In this study, we utilize a chemoproteomics approach to identify active protein kinases in chicken liver and spleen and thus interrogate chicken kinome in these tissues. Our approach used chemical probes consisting of ATP and ADP derivatives binding to specific lysine residues within the ATP-binding pocket of kinases. Collectively, we identified 188 chicken kinases and corresponding 267 peptides labeled with the ATP and ADP acyl derivatives in chicken spleen and liver. Analysis of putative functions of these kinases indicates that active kinases identified in this study are known to regulate hematological system development, necrosis, apoptosis, epithelial neoplasm, and other processes. The identified chicken kinome along with the ATP binding sites of kinases provide the basis for the development of specific drug targets for multiple chicken diseases as well as starting point for inhibitor selectivity studies in this agriculturally important species. Kinases identified in this study are available at the Chickpress Genome Browser ([http://geneatlas.arl.arizona.edu/cgi-bin/GeneAtlas/chickspress_genes.cgi](http://geneatlas.arl.arizona.edu/cgi-bin/GeneAtlas/chickspress_genes.cgi))

## Results

### Chemoproteomics-based identification of protein kinases in chicken liver and spleen

We utilized a chemoproteomics approach for genome-wide identification of active kinases in chicken tissues. In this strategy, biotinylated acyl phosphates of ATP and ADP were used to label catalytically active lysine-containing domains of protein kinases present in liver and spleen homogenates. These acyl phosphate derivatives irreversibly bind to the conserved lysine residues present within the ATP-binding pockets of kinases (27). Protein kinases labeled with biotinylated probes were identified by mass spectrometry-based proteomics. We identified 267 peptides labeled with acyl derivatives of ATP and ADP that correspond to 188 proteins with kinase activity. We identified 183 protein kinases from liver and 188 kinases in the spleen. The kinases identified in this project are available for broader dissemination to the research community through the Chickpress Genome Browser (*[http://geneatlas.arl.arizona.edu/cgi-bin/GeneAtlas/chickspress_genes.cgi](http://geneatlas.arl.arizona.edu/cgi-bin/GeneAtlas/chickspress_genes.cgi)*). A description of the identified ATP-binding site and abundance in tested tissues for all protein kinases reported in this study is given in **Supplementary Table 1**, and displayed as dendrograms, where the height of the bar corresponds to the MS signal strength, which correlates with the activity/abundance of the proteins (**Fig. 1, 2**). The ATP/ADP probes bind kinases with available ATP/ADP binding sites and identify kinases that are activated under the conditions of sample collection. Although results of this approach and other similar experimental approaches for identifying active kinases need to be further supported by other activity assays for individual kinases, inhibition data from KiNativ probes enriching kinases has a better correlation with readouts of cellular inhibition compared with other tests measuring kinase activity (24). Our results show that the spleen contained a higher number of kinases with available ATP/ADP binding sites in comparison to the liver (4.8-and 7-fold higher for ATP-and ADP-probes, respectively, when spectra of all identified active peptides were summarized for each probe **Supplementary Table 1**). The ATP/ ADP probes targeted a single site, and in some cases, more than one site **(Supplementary Table 1**). MET kinase is the only kinase which was relatively more abundant in the liver (∼5.5 fold) compared to the spleen. MET is critical in the development and regeneration of liver (28).

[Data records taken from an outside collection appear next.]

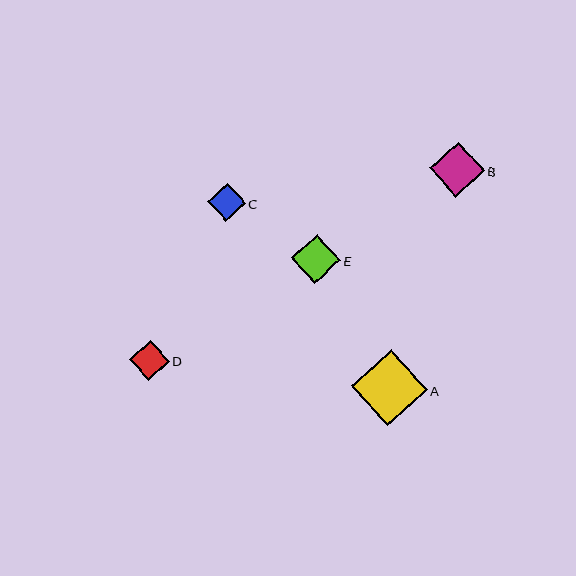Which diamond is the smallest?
Diamond C is the smallest with a size of approximately 38 pixels.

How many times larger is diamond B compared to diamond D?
Diamond B is approximately 1.4 times the size of diamond D.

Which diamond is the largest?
Diamond A is the largest with a size of approximately 76 pixels.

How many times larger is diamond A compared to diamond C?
Diamond A is approximately 2.0 times the size of diamond C.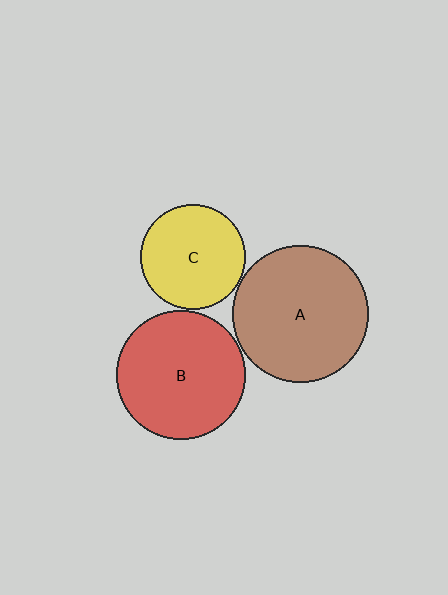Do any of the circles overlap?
No, none of the circles overlap.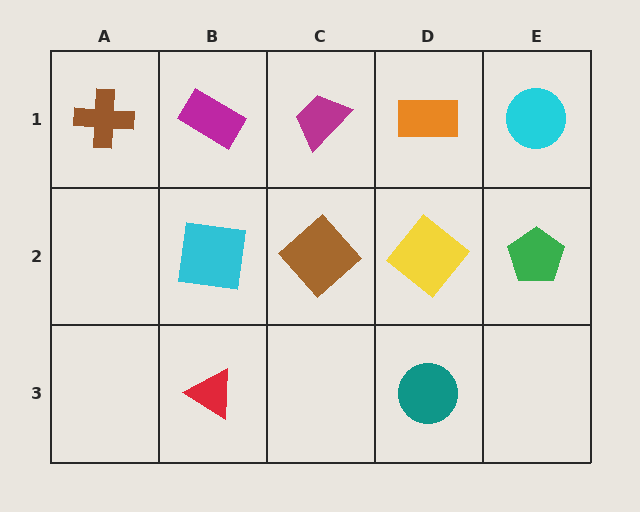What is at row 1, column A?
A brown cross.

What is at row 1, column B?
A magenta rectangle.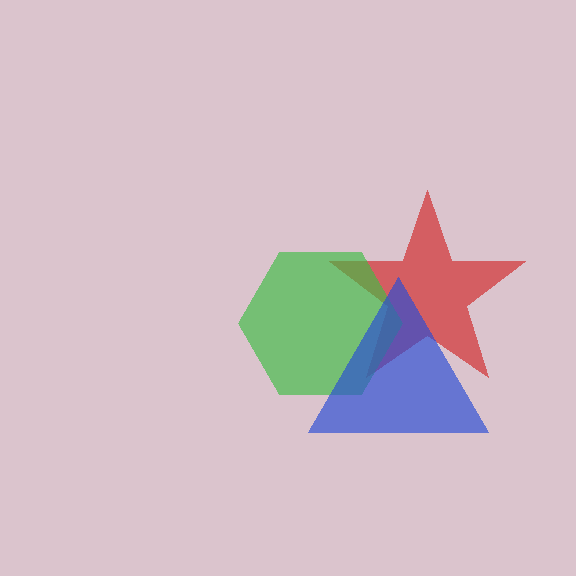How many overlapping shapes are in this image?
There are 3 overlapping shapes in the image.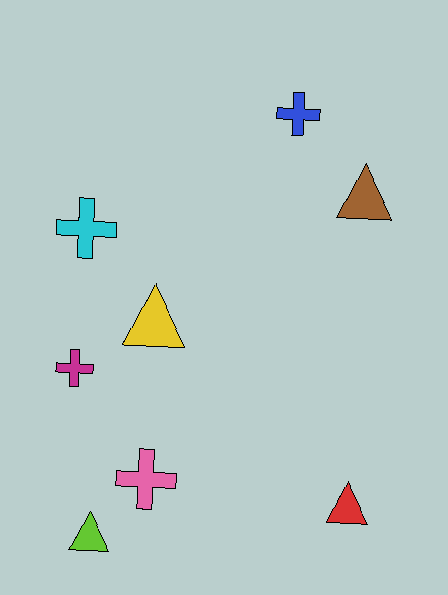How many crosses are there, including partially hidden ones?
There are 4 crosses.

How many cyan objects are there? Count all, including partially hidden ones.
There is 1 cyan object.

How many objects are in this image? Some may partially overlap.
There are 8 objects.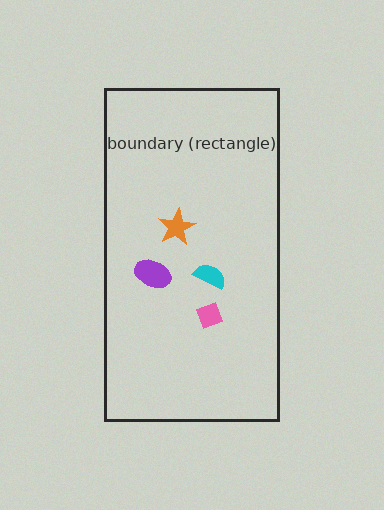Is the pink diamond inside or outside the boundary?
Inside.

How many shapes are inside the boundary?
4 inside, 0 outside.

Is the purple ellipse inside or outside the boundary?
Inside.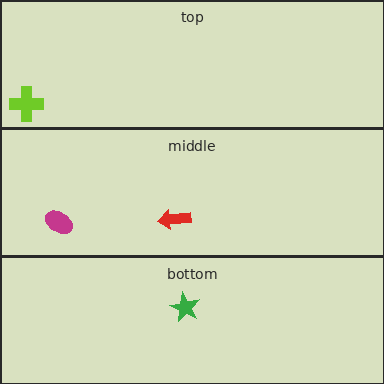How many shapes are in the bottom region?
1.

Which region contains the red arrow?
The middle region.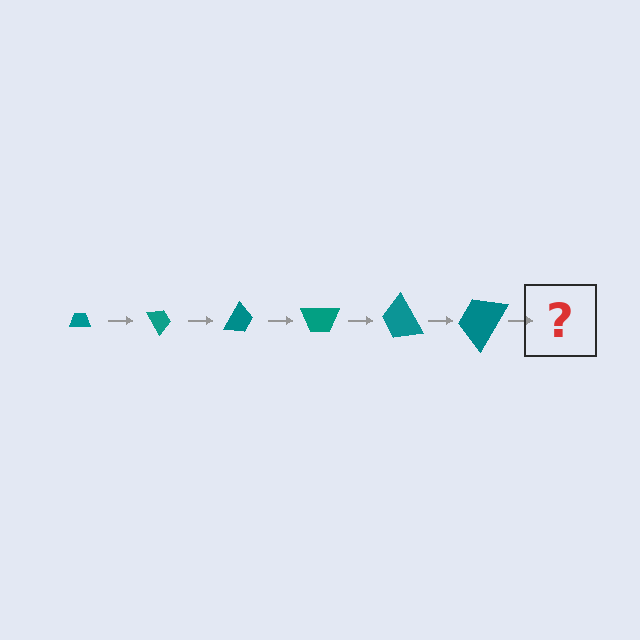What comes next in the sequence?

![Figure 1:](http://biorxiv.org/https://www.biorxiv.org/content/biorxiv/early/2019/05/10/634683/F1.medium.gif)

[Figure 1:](http://biorxiv.org/content/early/2019/05/10/634683/F1)

Figure 1: A dendrogram representing the identified chicken liver kinome.
The protein kinases identified in the chicken liver through a chemoproteomics approach are organized into kinase groups followed by families (from top to bottom). The bars indicate the level of abundance of active sites, based on the mass spectrometry signal where maroon represents the most abundant kinases compared to yellow which represents the lowest abundance. Each kinase is color-coded for the peptide that yielded the highest signal.

![Figure 2:](http://biorxiv.org/https://www.biorxiv.org/content/biorxiv/early/2019/05/10/634683/F2.medium.gif)

[Figure 2:](http://biorxiv.org/content/early/2019/05/10/634683/F2)

Figure 2: A dendrogram representing the identified chicken spleen kinome.
The protein kinases, identified in the chicken spleen by a chemoproteomics approach, are organized into kinase groups followed by families (from top to bottom). The bars indicate the level of abundance of active sites, based on the mass spectrometry signal where maroon represents the most abundant kinases compared to yellow which represents the lowest abundance. Each kinase is color-coded for the peptide that yielded the highest signal.

The results of chemoproteomics-based identification of active kinases were validated via immunoblotting for three kinases, IKKa, AKT1, and PIK3CA. Western blotting confirmed higher expression of all three kinases in spleen compared to the liver (**Fig. 3A, B**).

![Figure 3.](http://biorxiv.org/https://www.biorxiv.org/content/biorxiv/early/2019/05/10/634683/F3.medium.gif)

[Figure 3.](http://biorxiv.org/content/early/2019/05/10/634683/F3)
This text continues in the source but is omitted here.